XLEAP allows scientists to see attosecond electron motions

Scientists at the Department of Energy's SLAC National Accelerator Laboratory have invented a way to observe movements of electrons with powerful bursts of an X-ray laser. The new technique allows scientists to measure electron movements using laser bursts that are only 280 attoseconds. An attosecond is a billionth of a billionth of a second.

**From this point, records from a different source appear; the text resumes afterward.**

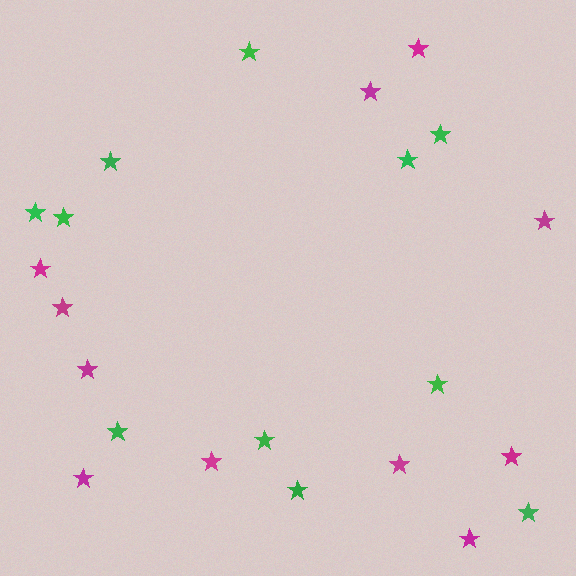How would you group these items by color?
There are 2 groups: one group of magenta stars (11) and one group of green stars (11).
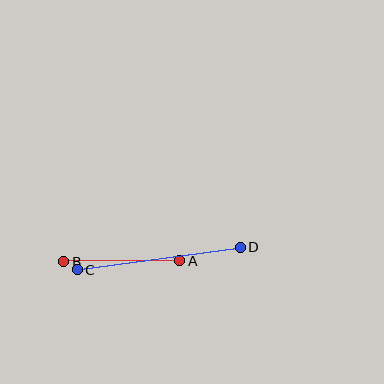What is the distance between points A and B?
The distance is approximately 116 pixels.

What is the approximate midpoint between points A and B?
The midpoint is at approximately (122, 261) pixels.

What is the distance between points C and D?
The distance is approximately 164 pixels.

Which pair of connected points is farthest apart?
Points C and D are farthest apart.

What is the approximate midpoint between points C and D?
The midpoint is at approximately (159, 259) pixels.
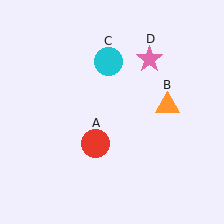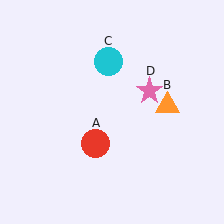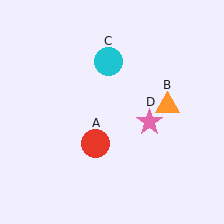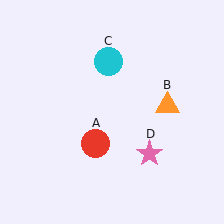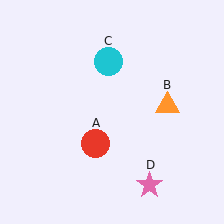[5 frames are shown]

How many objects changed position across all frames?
1 object changed position: pink star (object D).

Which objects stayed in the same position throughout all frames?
Red circle (object A) and orange triangle (object B) and cyan circle (object C) remained stationary.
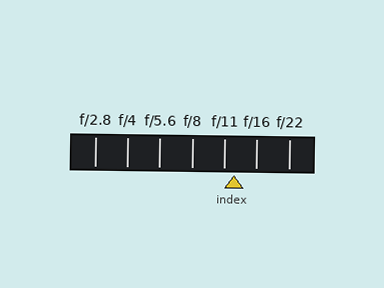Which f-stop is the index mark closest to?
The index mark is closest to f/11.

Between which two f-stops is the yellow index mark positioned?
The index mark is between f/11 and f/16.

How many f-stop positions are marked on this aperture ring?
There are 7 f-stop positions marked.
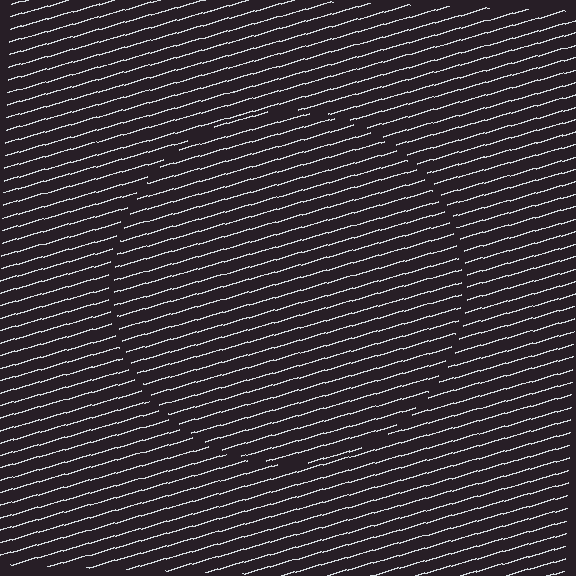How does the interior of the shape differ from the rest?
The interior of the shape contains the same grating, shifted by half a period — the contour is defined by the phase discontinuity where line-ends from the inner and outer gratings abut.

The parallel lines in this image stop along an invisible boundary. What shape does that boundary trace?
An illusory circle. The interior of the shape contains the same grating, shifted by half a period — the contour is defined by the phase discontinuity where line-ends from the inner and outer gratings abut.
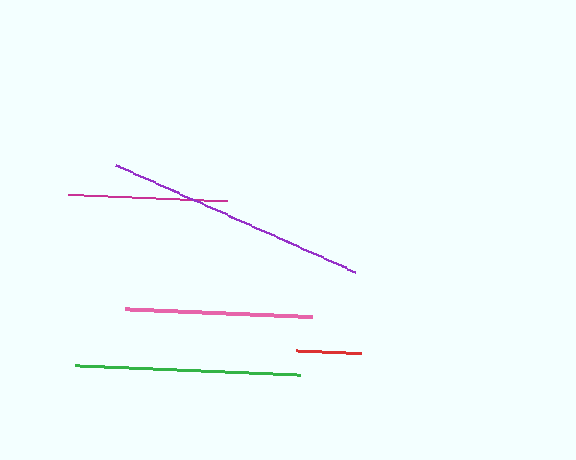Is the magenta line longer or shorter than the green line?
The green line is longer than the magenta line.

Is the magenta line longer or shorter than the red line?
The magenta line is longer than the red line.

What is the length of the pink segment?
The pink segment is approximately 188 pixels long.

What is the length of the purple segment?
The purple segment is approximately 262 pixels long.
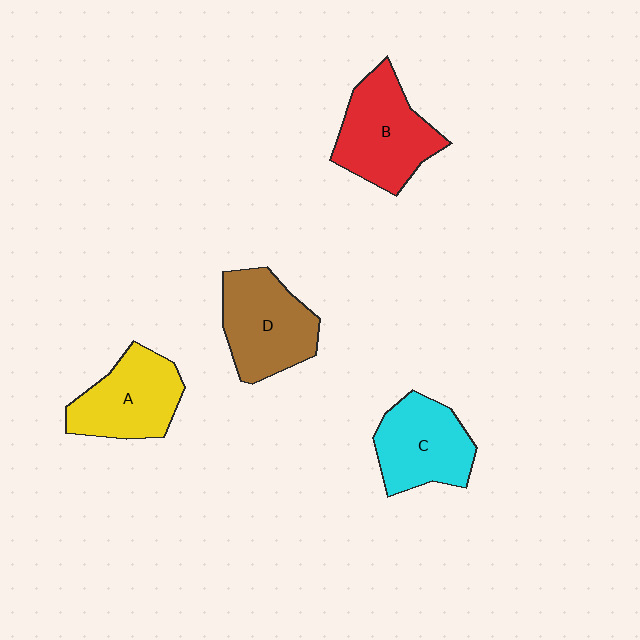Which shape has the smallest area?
Shape C (cyan).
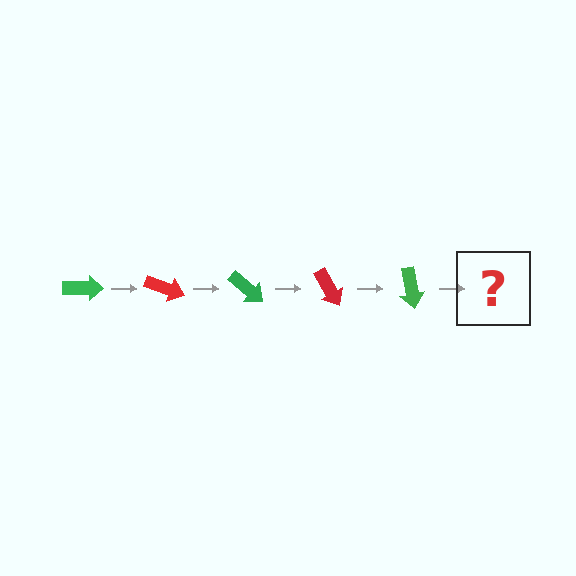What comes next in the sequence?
The next element should be a red arrow, rotated 100 degrees clockwise from the start.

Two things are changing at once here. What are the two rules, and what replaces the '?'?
The two rules are that it rotates 20 degrees clockwise each step and the color cycles through green and red. The '?' should be a red arrow, rotated 100 degrees clockwise from the start.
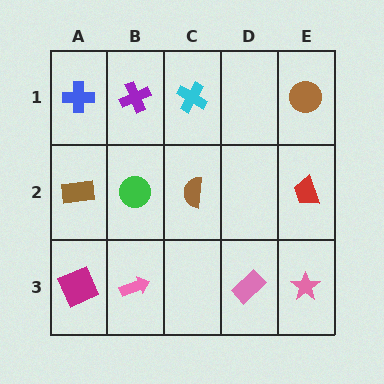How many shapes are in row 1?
4 shapes.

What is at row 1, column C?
A cyan cross.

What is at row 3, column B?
A pink arrow.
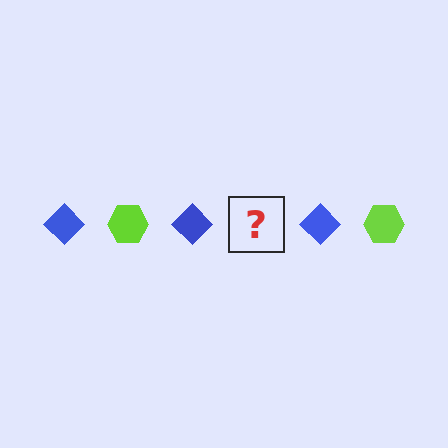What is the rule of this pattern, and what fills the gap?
The rule is that the pattern alternates between blue diamond and lime hexagon. The gap should be filled with a lime hexagon.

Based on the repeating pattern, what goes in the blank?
The blank should be a lime hexagon.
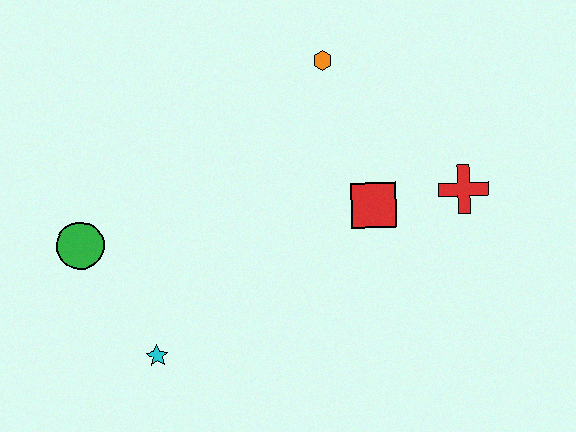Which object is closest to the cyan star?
The green circle is closest to the cyan star.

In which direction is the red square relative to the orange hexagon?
The red square is below the orange hexagon.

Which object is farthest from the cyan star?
The red cross is farthest from the cyan star.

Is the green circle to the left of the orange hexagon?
Yes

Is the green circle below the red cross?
Yes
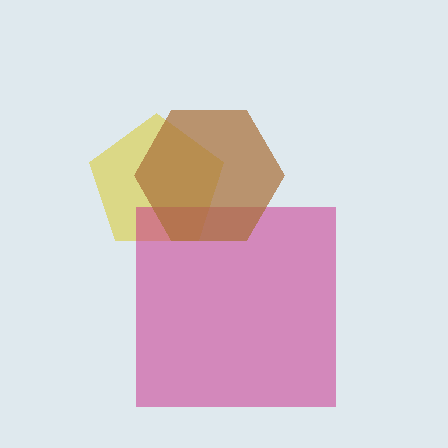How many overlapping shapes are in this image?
There are 3 overlapping shapes in the image.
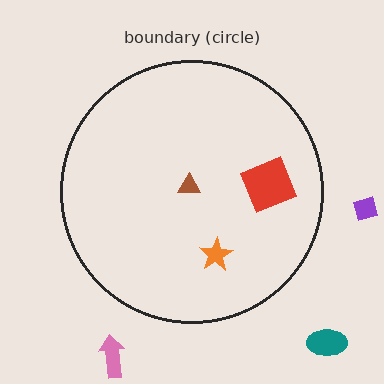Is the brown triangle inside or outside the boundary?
Inside.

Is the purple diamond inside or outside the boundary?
Outside.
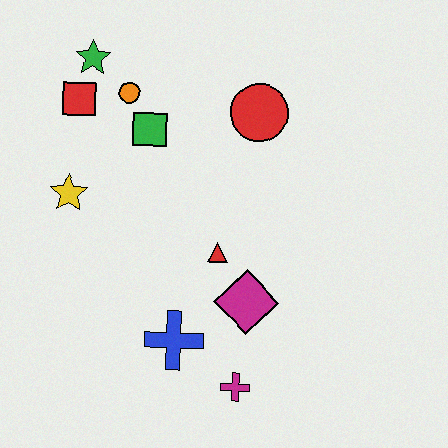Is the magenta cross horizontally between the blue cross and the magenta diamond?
Yes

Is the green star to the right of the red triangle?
No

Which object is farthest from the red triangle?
The green star is farthest from the red triangle.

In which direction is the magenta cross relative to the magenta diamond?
The magenta cross is below the magenta diamond.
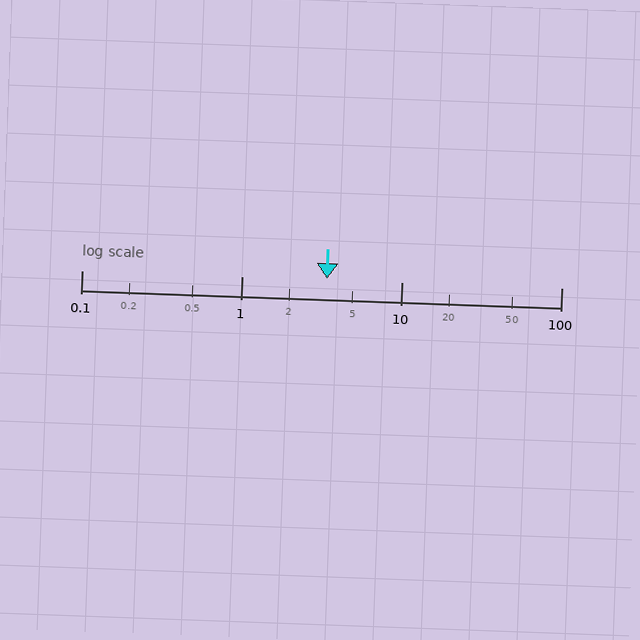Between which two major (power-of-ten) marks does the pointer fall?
The pointer is between 1 and 10.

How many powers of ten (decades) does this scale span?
The scale spans 3 decades, from 0.1 to 100.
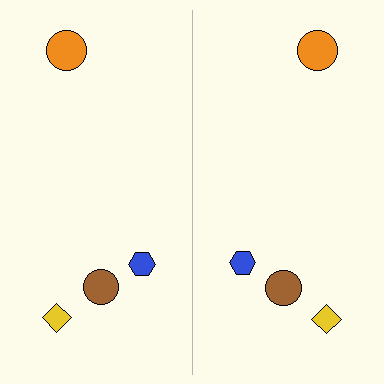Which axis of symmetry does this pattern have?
The pattern has a vertical axis of symmetry running through the center of the image.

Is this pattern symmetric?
Yes, this pattern has bilateral (reflection) symmetry.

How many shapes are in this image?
There are 8 shapes in this image.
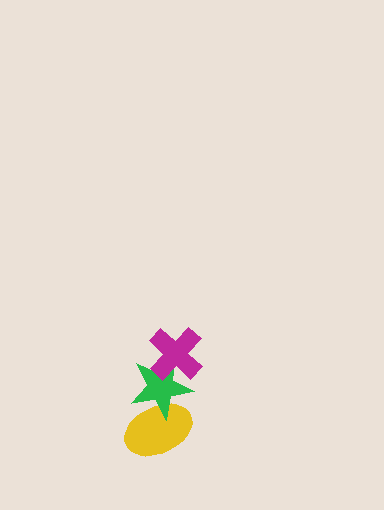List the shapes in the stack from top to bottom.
From top to bottom: the magenta cross, the green star, the yellow ellipse.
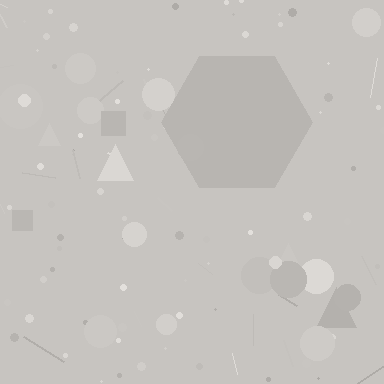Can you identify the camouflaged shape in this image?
The camouflaged shape is a hexagon.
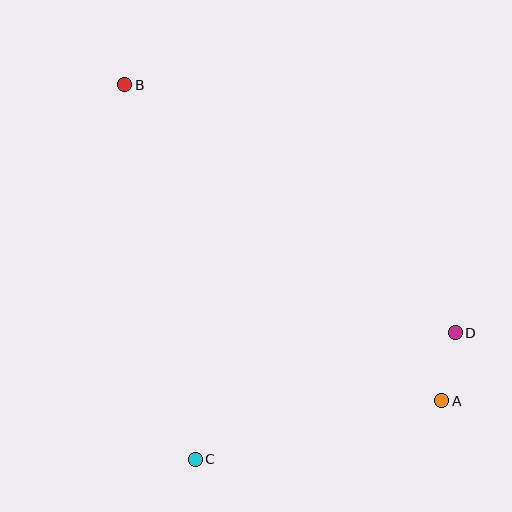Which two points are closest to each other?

The technology behind the discovery is called X-ray laser-enhanced attosecond pulse generation or XLEAP. The new tech is a significant advance that scientists have been working toward for years and paves the way for breakthrough studies of how electrons speed around molecules in crucial processes in biology, chemistry, and materials science, among others.

The team says that until now, it was possible to observe the motions of atomic nuclei, but the much faster electron motions that drive the chemical reactions were blurred out. XLEAP will allow the X-ray laser to see how electrons move around and how that sets the stage for chemistry that follows. The team believes that studies on the timescales enabled by XLEAP could reveal things like how the absorption of light during photosynthesis almost instantaneously pushes electrons and starts the cascade of other events that result in oxygen generation.

Experiments showed that the XLEAP team can produce precisely timed pairs of attosecond X-ray pulses that can set electrons in motion and record those movements. The snapshots can be strung together to create stop-action movies. XLEAP is described as a great advance that gives scientists a breakthrough tool to observe and control electron motion at individual atomic sites in complex systems.

The team plans to further optimize their method, and that optimization could lead to more intense and possibly shorter pulses. The team is also getting ready for LCLS-II, the upgrade of their user system that can fire up to a million X-ray pulses per second, which is 8,000 times faster than before.